The metal-organic molecules were synthesised by collaborators at the Indian Association for the Cultivation of Science (IACS) in Kolkata, made into films at National University of Singapore, and tested as circuit elements in Singapore, at Hewlett Packard’s AI Research Lab in Colorado, and at Texas A&M University.

Professor Luuk van der Wielen, Director of Bernal Institute and Bernal Professor of Biosystems Engineering and Design, expressed his delight at the major breakthrough involving the UL scientists.

“This high-impact research reinforces the ambition of the Bernal Institute at UL to impact the world on the basis of top science in an increasingly international context. This is a continuation of Bernal scientists’ world-leading contribution to the field of predictive materials modeling,” he explained.

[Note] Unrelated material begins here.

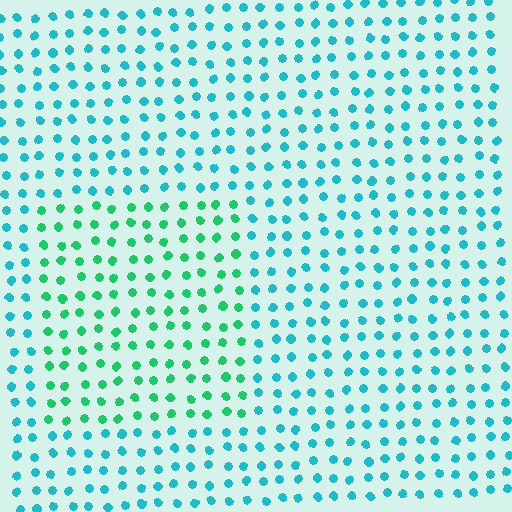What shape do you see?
I see a rectangle.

Professor Seán Arkins, Dean of Science and Engineering at UL, said: “The researchers in UL’s Department of Physics continue to pioneer the exploitation of organic materials for electrical applications, and this work places them at the forefront of molecular nanotechnology.”

About this neurotech research news

Author: Alan Owens
Source: University of Limerick
Contact: Alan Owens – University of Limerick
Image: The image is in the public domain

Original Research: Closed access.
Decision trees within a molecular memristor” by Sreetosh Goswami, Rajib Pramanick, Abhijeet Patra, Santi Prasad Rath, Martin Foltin, A. Ariando, Damien Thompson, T. Venkatesan, Sreebrata Goswami & R. Stanley Williams. Nature


Abstract

Decision trees within a molecular memristor

Profuse dendritic-synaptic interconnections among neurons in the neocortex embed intricate logic structures enabling sophisticated decision-making that vastly outperforms any artificial electronic analogues.

The physical complexity is far beyond existing circuit fabrication technologies: moreover, the network in a brain is dynamically reconfigurable, which provides flexibility and adaptability to changing environments.

In contrast, state-of-the-art semiconductor logic circuits are based on threshold switches that are hard-wired to perform predefined logic functions. To advance the performance of logic circuits, we are re-imagining fundamental electronic circuit elements by expressing complex logic in nanometre-scale material properties.

Here we use voltage-driven conditional logic interconnectivity among five distinct molecular redox states of a metal–organic complex to embed a ‘thicket’ of decision trees (composed of multiple if-then-else conditional statements) having 71 nodes within a single memristor.

The resultant current–voltage characteristic of this molecular memristor (a ‘memory resistor’, a globally passive resistive-switch circuit element that axiomatically complements the set of capacitor, inductor and resistor) exhibits eight recurrent and history-dependent non-volatile switching transitions between two conductance levels in a single sweep cycle. The identity of each molecular redox state was determined with in situ Raman spectroscopy and confirmed by quantum chemical calculations, revealing the electron transport mechanism.

Using simple circuits of only these elements, we experimentally demonstrate dynamically reconfigurable, commutative and non-commutative stateful logic in multivariable decision trees that execute in a single time step and can, for example, be applied as local intelligence in edge computing.